Let me walk that back a few steps. Album is not bad. It is not distasteful or poorly executed, unoriginal or listless. It's a decent rock record full of moody little DIY tunes including stand-out single "Hellhole Ratrace." It's believable and at times charming, never over-reaching in concept or execution. Their sound is something like Elvis Costello singing Beach Boys songs through the lens of Hardcore-era Pulp. But Costello is best when he's howling for the cheap seats, Pulp played real perversion like a bawdy joke and The Beach Boys - now over-referenced icons of sun-emo* jangle-pop - were ultimately 1960's snapshot storytellers and merchants of Americana just like Warhol and his silk-screened soup cans. Girls choose to moan when they might howl, leer when they might wink and blur their captured images in favor of form over subject. Album fails to provide the ecstatic release or profound realization needed to either overcome or earn its own icky origins or set them apart from their heroes and peers.

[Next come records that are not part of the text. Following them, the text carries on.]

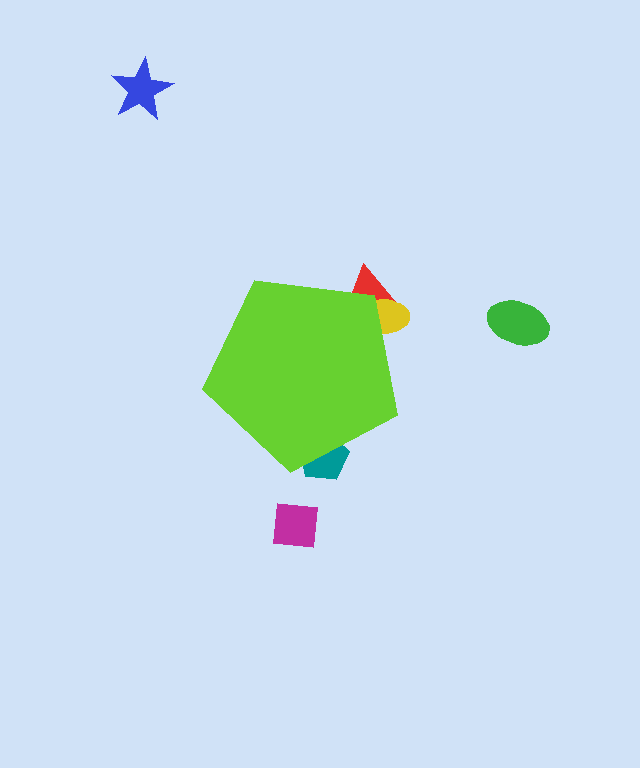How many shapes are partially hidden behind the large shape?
3 shapes are partially hidden.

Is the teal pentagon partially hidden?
Yes, the teal pentagon is partially hidden behind the lime pentagon.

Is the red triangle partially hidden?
Yes, the red triangle is partially hidden behind the lime pentagon.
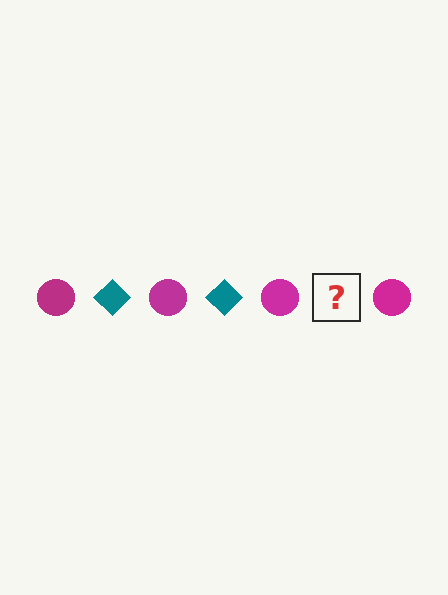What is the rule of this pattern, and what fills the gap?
The rule is that the pattern alternates between magenta circle and teal diamond. The gap should be filled with a teal diamond.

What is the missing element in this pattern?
The missing element is a teal diamond.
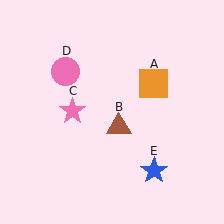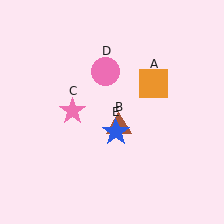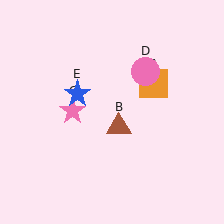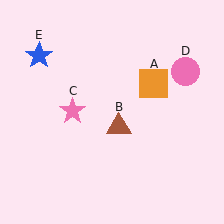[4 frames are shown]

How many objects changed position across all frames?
2 objects changed position: pink circle (object D), blue star (object E).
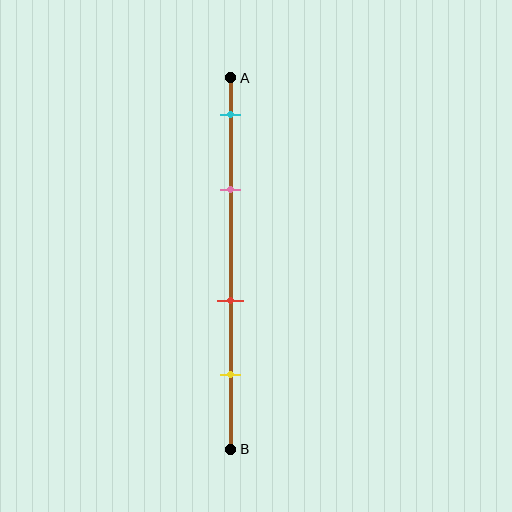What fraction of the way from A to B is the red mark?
The red mark is approximately 60% (0.6) of the way from A to B.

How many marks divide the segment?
There are 4 marks dividing the segment.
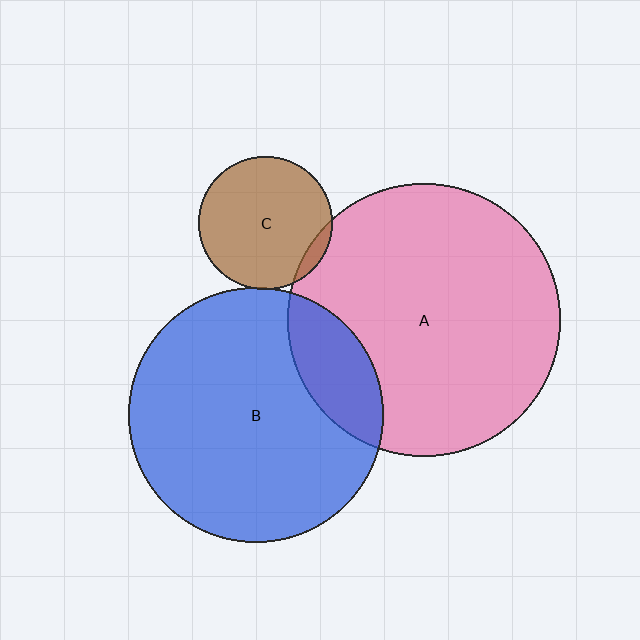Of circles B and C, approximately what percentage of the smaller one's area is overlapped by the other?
Approximately 5%.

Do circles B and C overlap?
Yes.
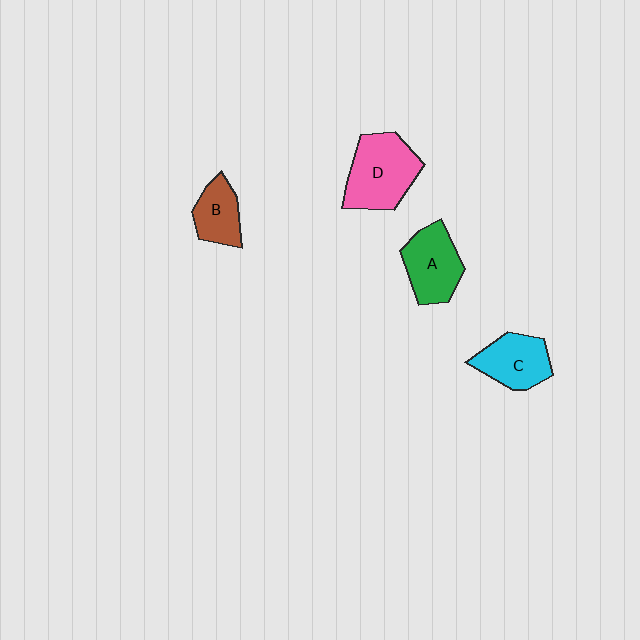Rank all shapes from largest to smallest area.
From largest to smallest: D (pink), A (green), C (cyan), B (brown).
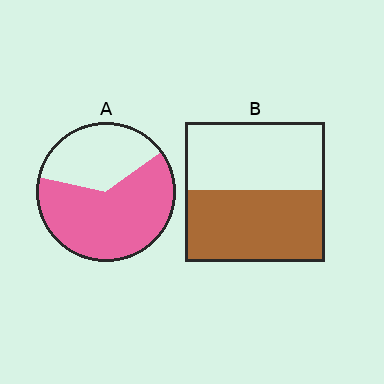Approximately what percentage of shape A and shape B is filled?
A is approximately 65% and B is approximately 50%.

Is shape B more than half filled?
Roughly half.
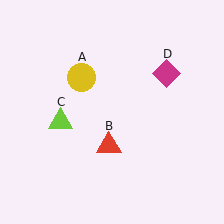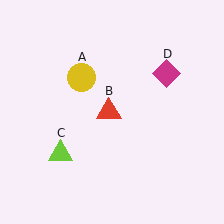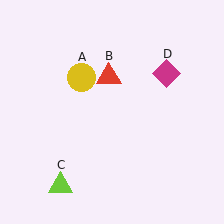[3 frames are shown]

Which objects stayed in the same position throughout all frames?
Yellow circle (object A) and magenta diamond (object D) remained stationary.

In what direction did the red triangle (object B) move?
The red triangle (object B) moved up.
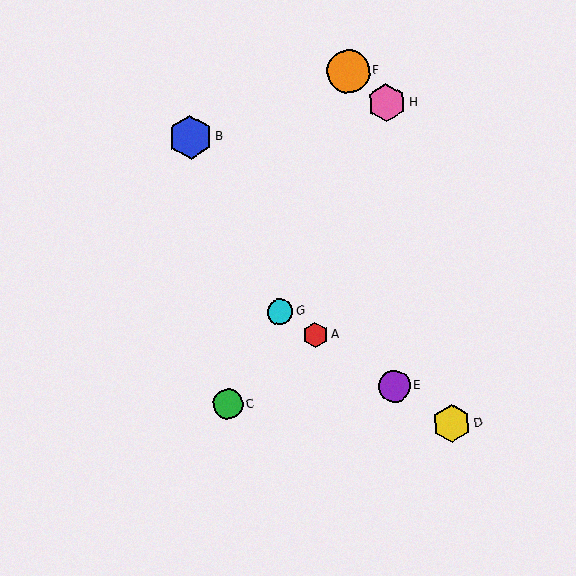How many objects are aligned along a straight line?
4 objects (A, D, E, G) are aligned along a straight line.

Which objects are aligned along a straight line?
Objects A, D, E, G are aligned along a straight line.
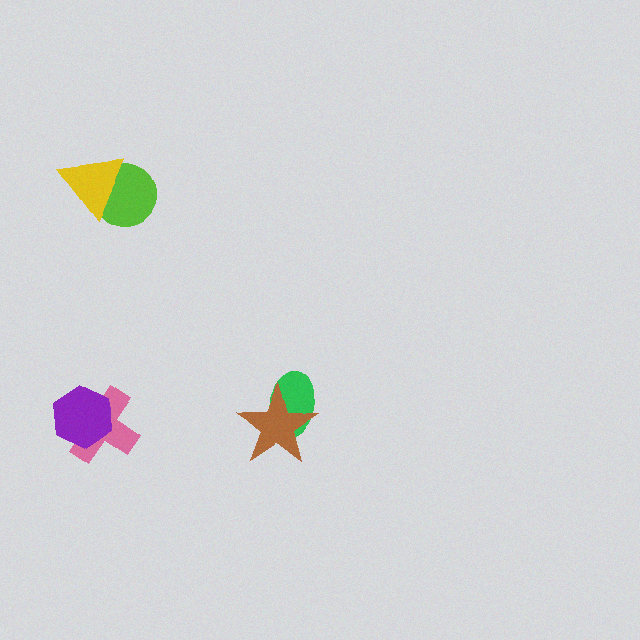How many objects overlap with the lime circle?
1 object overlaps with the lime circle.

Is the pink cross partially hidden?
Yes, it is partially covered by another shape.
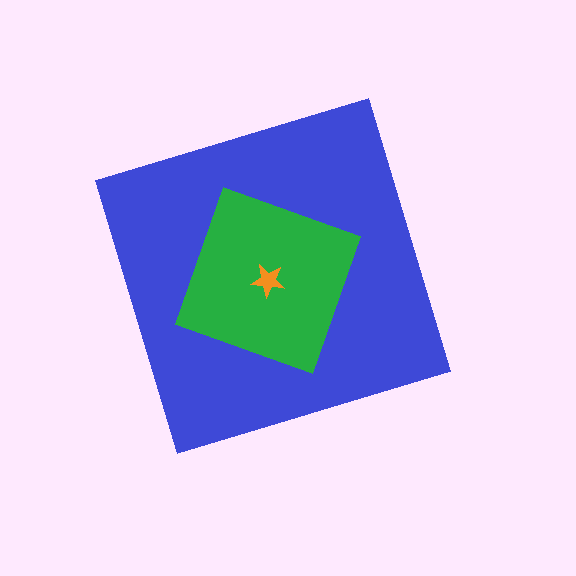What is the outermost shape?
The blue diamond.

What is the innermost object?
The orange star.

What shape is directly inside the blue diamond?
The green square.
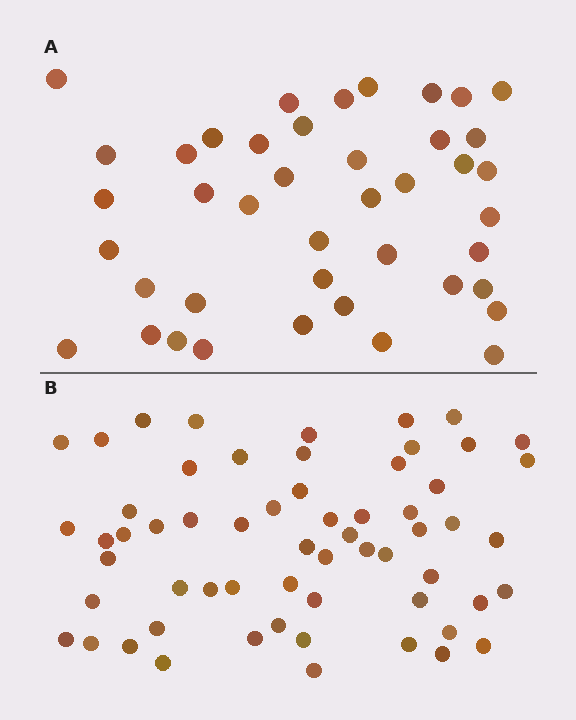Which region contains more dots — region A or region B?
Region B (the bottom region) has more dots.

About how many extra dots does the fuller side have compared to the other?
Region B has approximately 20 more dots than region A.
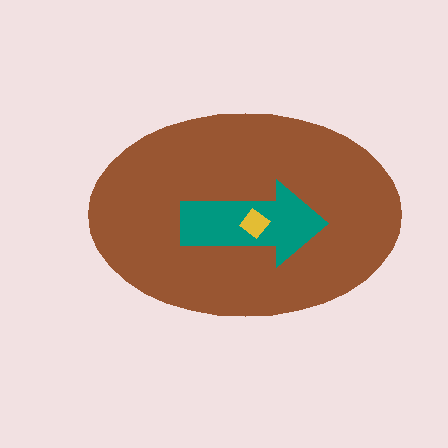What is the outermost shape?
The brown ellipse.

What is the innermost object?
The yellow diamond.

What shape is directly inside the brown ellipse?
The teal arrow.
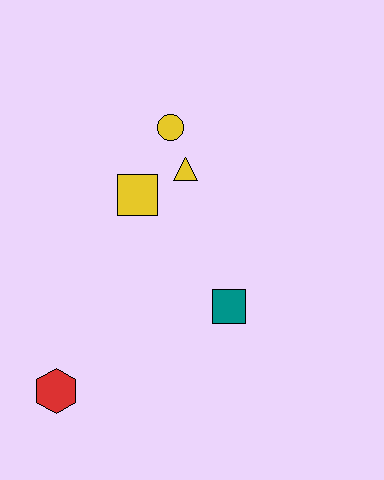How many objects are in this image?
There are 5 objects.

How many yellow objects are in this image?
There are 3 yellow objects.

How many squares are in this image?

Sadly I won't be surprised to hear one day that Owens died prematurely of his own instability, and that would be too bad. Everyone deserves a second chance and this seems to be his so I really hope it works out. Also sadly, I am all but certain that Girls and Album will evaporate into pop culture's easily erased digital memory before you can say Arctic Monkeys.
* sunny + emotive = sun-emo. I just made that up.